Same motive that leads Apple to lock-up its Macintosh hardware. Apple is afraid they might end-up like IBM, who lost control of their PC invention and was undersold by the clones. IBM was lucky that it had lots of other businesses and didn't need the PC to survive, but Apple without the Mac or iPhone or iPod business would probably go bankrupt. Apple doesn't want to join the ranks of Atari or Commodore.
So they stringently enforce control over their hardware, to prevent potential loss of business to clones.
>>>>>To compress a JPEG to a lower size you would decrease the quality setting in whatever editing program you are using and reencode the picture.
>>That's not what i'm talking about. Nor what [commodore64_love] was referring to
Yes Will I was referring to that (adjusting the quality setting). You made the mistake of thinking the word "compression" meant lossless compression, but when my ISP squeezes a 100KB image to a 20KB image, they are using *lossy* compression.
When I use images, I make sure to provide the size parameters so the browser can display the page even if the images are still downloading.
Can't you do something similar with tables, such that the table can be displayed even if the content hasn't downloaded yet?

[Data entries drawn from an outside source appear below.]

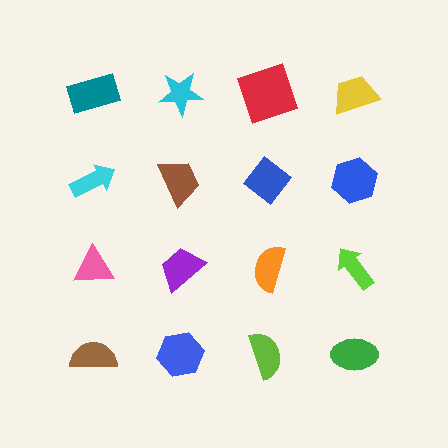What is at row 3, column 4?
A lime arrow.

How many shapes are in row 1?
4 shapes.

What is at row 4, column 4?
A green ellipse.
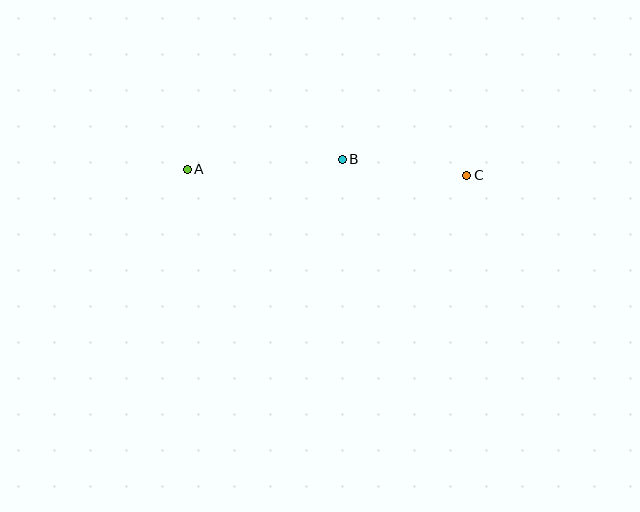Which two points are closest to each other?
Points B and C are closest to each other.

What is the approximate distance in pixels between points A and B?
The distance between A and B is approximately 155 pixels.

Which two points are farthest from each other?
Points A and C are farthest from each other.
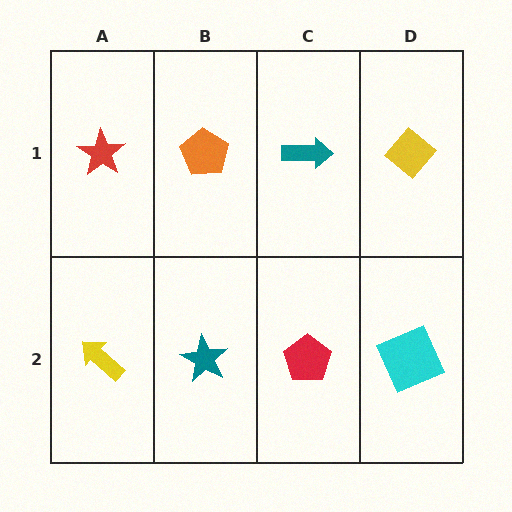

Maddox says black text on a white background is like "Staring into a lightbulb". I never thought of it like that, but he makes a good point. Whe was the last time you saw a TV show display pure white background with black text on it?
Virtually never. The television world has learned the "friendliest" screen is a dark background (black, blue) with light-colored white test superimposed over it. Well computers use the same CRT or LCD technology as televisions. It makes sense to me they should follow the same lessons learned.
My own website is normal-sized text, but like Maddox it's white text with black background. Just like a TV presentation would be. I think that's easier on the eyes.
>>>[image compression is] not very common and it produces ugly results.
???. AOL has it. Netzero has it. Juno has it. Erols had it. Netscape has it. And you're right it produces ugly results, but if you're on dialup you're more-interested in speed than pretty pictures. Plus there's always the option to load the original image if, for example, you're viewing playboy.com. You don't have to use image compression.
>>>V.42bis on-the-fly compression, which is handled by the modem, is considerably more common - and that recompresses image files, making the files bigger.
>>>
No it doesn't. V.42bis turns "off" when it encounters images, ZIPs, or other noncompressible files. That's why ISP-side compression is advantageous because it can open, recompress, and send a much smaller image, text, or flash file than V.42bis is capable of doing.
>>>So compression means two things now? Damn kids
Yes. There's lossless compression where you take a text or executable file and squash it with ARC or ZIP. And then there's lossy compression where you take a photo and store it as a JPEG, or music and store it as MP2 or MP3. It's been that way for about twenty years now.... grandpa. ;-)
>>>>>on slow connections virtually all dialup ISPs provide compression. So a 100 kilobyte photo would be squeezed to about 20 kilobyte before being sent over the phoneline... a mere 3 seconds.
>>Not even close. Photos are usually jpegs and therefore they're already compressed.
Bzzz. They are compressed, but they can still be compressed further. The ISP opens the JPEG or GIF image, resets the quality from 90 to 10* and then sends it over the phoneline. That's how an image can be compressed from 100KB to 20KB, and help to speedup your phoneline connection.
*
*On my Netscape ISP the actual quality setting is set by me, the user.